The aching itch in his stomach stopped and was replaced by something else. It was the feeling of opportunity. There was something special in that land. Something that would bring him...what? Riches? Salvation?
At first, he couldn’t enter the place. He paced along its perimeter, walking sometimes for hours until a path had been worn marking its exact location. He wore a perfect circle around that place, a sore on the face of the earth. Slowly, over a matter of days, he ventured inside, drinking in its sickly perfume until it was sweet and not bitter to him anymore. And once he could stand it, he remained in the center of the ring and breathed its power deep into his lungs, filling himself with it. Loving it.
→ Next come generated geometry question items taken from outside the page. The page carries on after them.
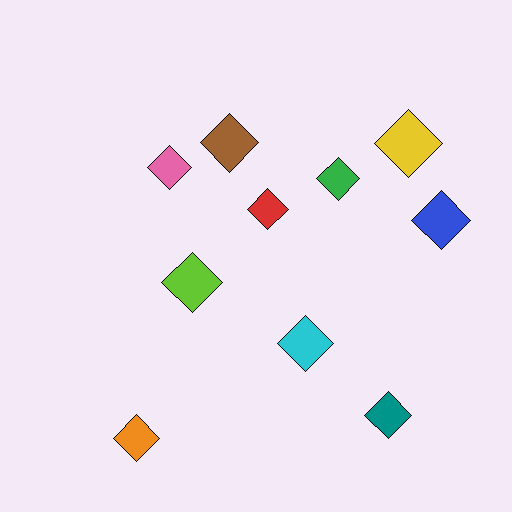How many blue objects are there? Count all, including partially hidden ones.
There is 1 blue object.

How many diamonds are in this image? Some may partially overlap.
There are 10 diamonds.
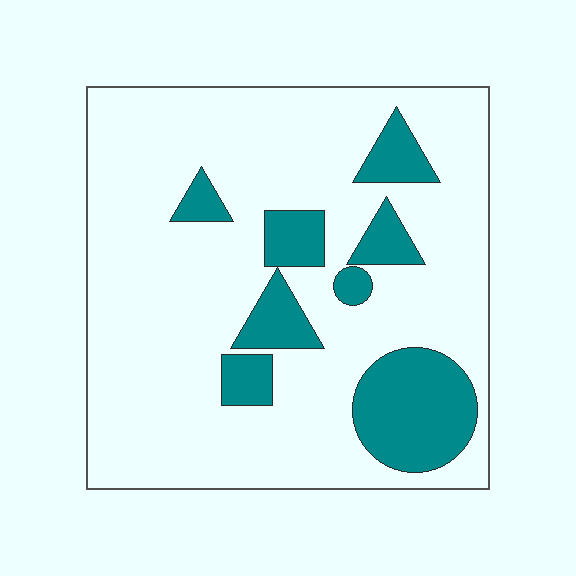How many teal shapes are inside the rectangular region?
8.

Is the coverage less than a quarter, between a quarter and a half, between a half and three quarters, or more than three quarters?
Less than a quarter.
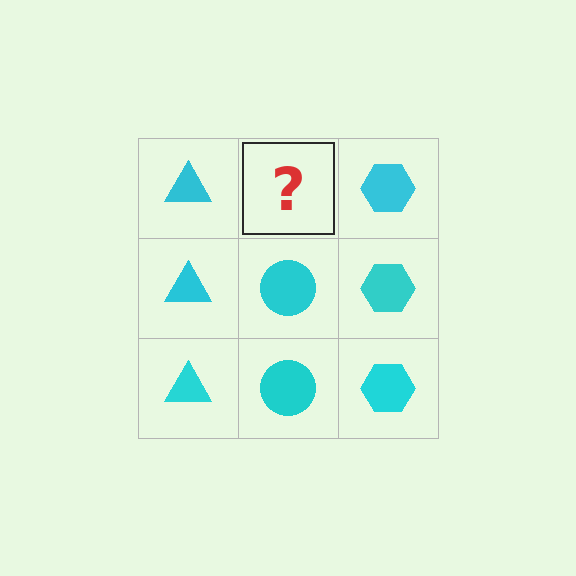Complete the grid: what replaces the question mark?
The question mark should be replaced with a cyan circle.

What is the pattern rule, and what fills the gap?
The rule is that each column has a consistent shape. The gap should be filled with a cyan circle.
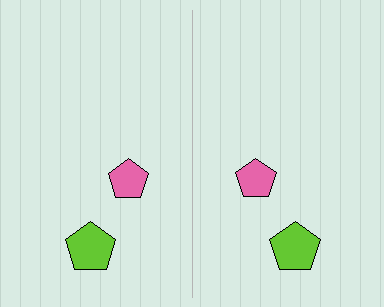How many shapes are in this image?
There are 4 shapes in this image.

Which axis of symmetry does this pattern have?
The pattern has a vertical axis of symmetry running through the center of the image.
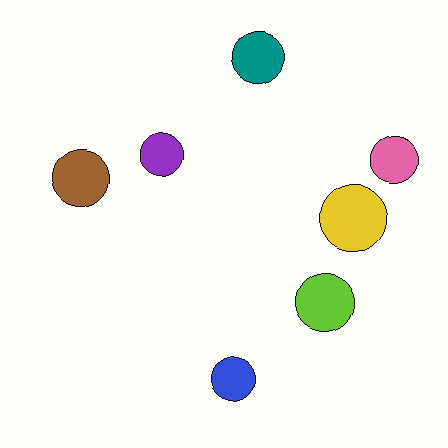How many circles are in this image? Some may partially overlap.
There are 7 circles.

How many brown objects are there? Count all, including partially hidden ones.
There is 1 brown object.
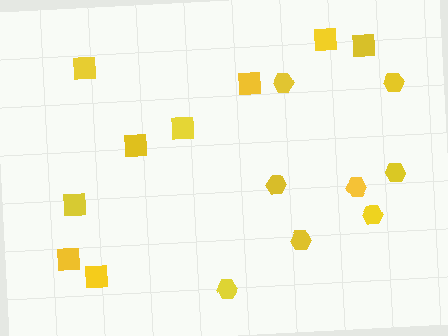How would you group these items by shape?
There are 2 groups: one group of hexagons (8) and one group of squares (9).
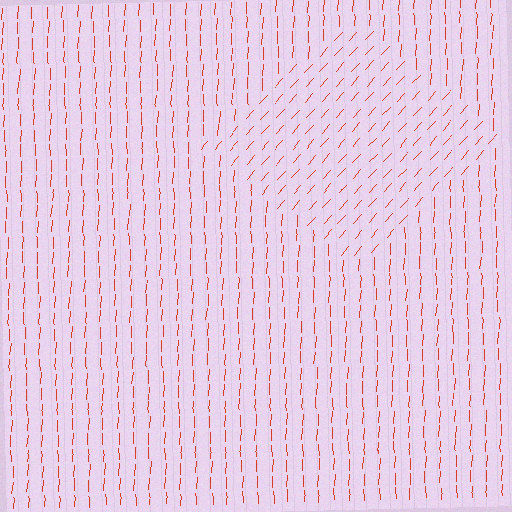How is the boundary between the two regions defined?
The boundary is defined purely by a change in line orientation (approximately 39 degrees difference). All lines are the same color and thickness.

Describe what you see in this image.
The image is filled with small red line segments. A diamond region in the image has lines oriented differently from the surrounding lines, creating a visible texture boundary.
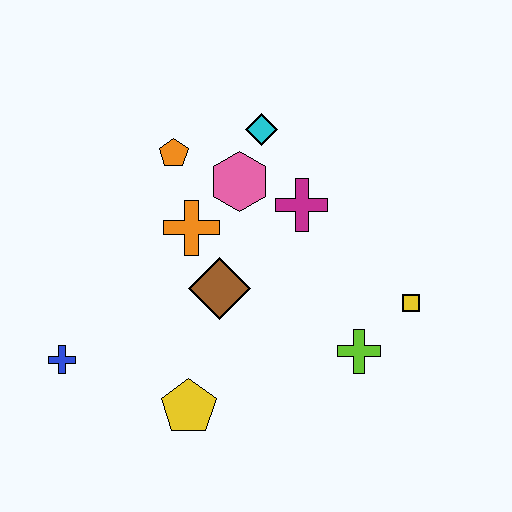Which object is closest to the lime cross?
The yellow square is closest to the lime cross.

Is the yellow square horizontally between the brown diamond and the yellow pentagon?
No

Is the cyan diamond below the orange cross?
No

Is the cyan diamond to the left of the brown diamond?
No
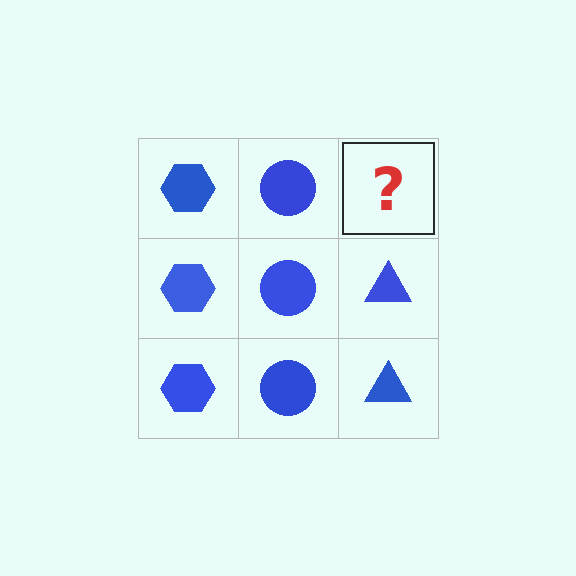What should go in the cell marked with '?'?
The missing cell should contain a blue triangle.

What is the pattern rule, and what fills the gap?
The rule is that each column has a consistent shape. The gap should be filled with a blue triangle.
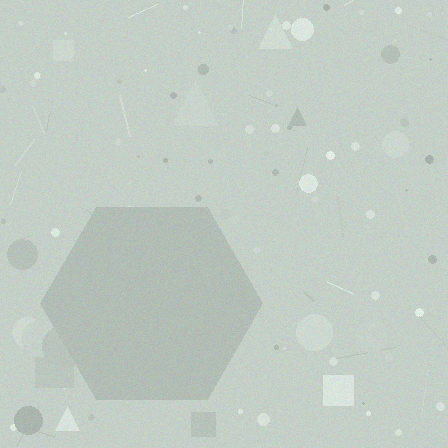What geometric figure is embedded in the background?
A hexagon is embedded in the background.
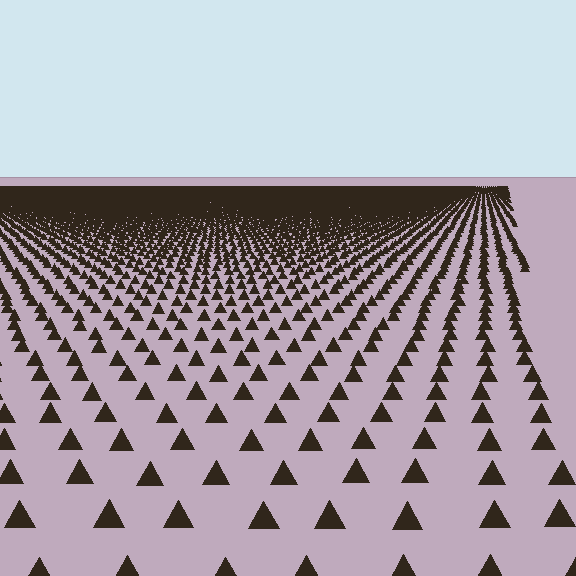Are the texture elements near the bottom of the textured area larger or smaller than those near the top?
Larger. Near the bottom, elements are closer to the viewer and appear at a bigger on-screen size.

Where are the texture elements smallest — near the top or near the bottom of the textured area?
Near the top.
Albert began to pray inside that circle. He found himself kneeling in its center and having his delicious dark visions. Images of power, of war, of death, of wealth, of violent sex with women other than his wife, of sex with the slave women, of sodomizing the slave men, of killing them all and eating their flesh, of drinking blood from their empty skulls. He often passed out in the center of the circle and when he woke, he was naked, soaked with sweat, caked in sand and itching from those damnable biting ants.
On July 18th, 1817, his young daughter’s birthday, Albert Gates, Sr. stood in the middle of his odd bit of land and prayed. Not to God—to whom exactly, he did not know. He only knew he couldn’t help himself, and nothing else mattered anymore.